Over the months, I've blogged about some of my friends' solutions to their more secluded, solitary lives. One friend who has wanted to get back to making art has, after years of procrastination, taken a metalsmithing and woodworking class and plans to continue on. The metal flower she made for her garden is whimsical and a harbinger of even better things to come.


Another friend has become a Zoom guru and hosts a wide variety of "meetings" from discussions about artists like Frida Kalo, music performed by the San Francisco Symphony Orchestra, and get-togethers with friends and relatives around the world. She says she had a list a mile long of projects to do during the Pandemic but has barely scratched the surface, if at all.











Now that our annual stay in warm, sunny Mexico has been canceled, I knew that if I didn't come up with a plan and get invested in something really important, I'd wither like my friend's flower in the winter, if it were real. So, I did my research and found a writer and writing coach from the Writers School of New York.
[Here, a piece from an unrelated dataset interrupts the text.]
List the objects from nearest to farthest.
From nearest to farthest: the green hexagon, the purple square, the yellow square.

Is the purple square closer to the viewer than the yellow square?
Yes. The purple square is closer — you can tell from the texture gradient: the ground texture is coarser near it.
I needed to reconsider all those unfinished or unedited personal essays that have sat on my desktop in the Personal Essays folder--some for years. I needed a valued constructive critic to tell me what was working and what was not. Bottom line: I needed a kick in the butt.
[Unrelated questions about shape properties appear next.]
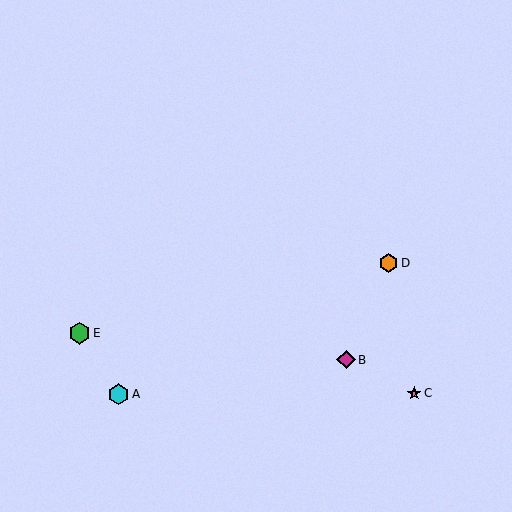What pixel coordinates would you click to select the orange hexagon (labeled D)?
Click at (389, 263) to select the orange hexagon D.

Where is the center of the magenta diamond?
The center of the magenta diamond is at (346, 360).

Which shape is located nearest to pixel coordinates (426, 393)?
The pink star (labeled C) at (414, 394) is nearest to that location.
And, yes, that's what I got. My first project is a piece I started maybe two years ago after a therapist asked me to think about my womb experience. Say, what? How the hell did I know about the nine months I spent percolating before making my grand entrance. Nothing. But the idea intrigued me, so I sat down one day and tried to imagine what it was like to have gone from a fertilized egg to a nine-month-year-old fetus.


My mother got pregnant toward the end of 1944 in the midst of World War II. She had been on the road with my father who was training to be a pilot in the army air corps. My parents couldn't live together (military rules for non-commissioned personnel), so my mother would rent a room in a local boarding house, settle in as best she could, and see my father for one whole hour on Tuesday and Thursday evenings at the base with all the other couples and then for a chunk of the weekends. When my father was shipped off to a new base for more advanced training in Texas or Colorado or New Mexico, my mother picked up and moved as well.


So, I had to imagine what it was like for me as a developing fetus while my parents' lives were unsettled, filled with questions about the unknown and the war that was raging all over the world. And I'm still imagining.


So, that's what I'm doing to keep sane during this Pandemic, a nightmare we all hope will be tamped down once there is a vaccine.


I'm reminded of the traditional saying at the end of the Passover Seder observed by Jews worldwide: "Next year in Jerusalem." Let's all hope for "Next year around the table with family and friends to celebrate Thanksgiving."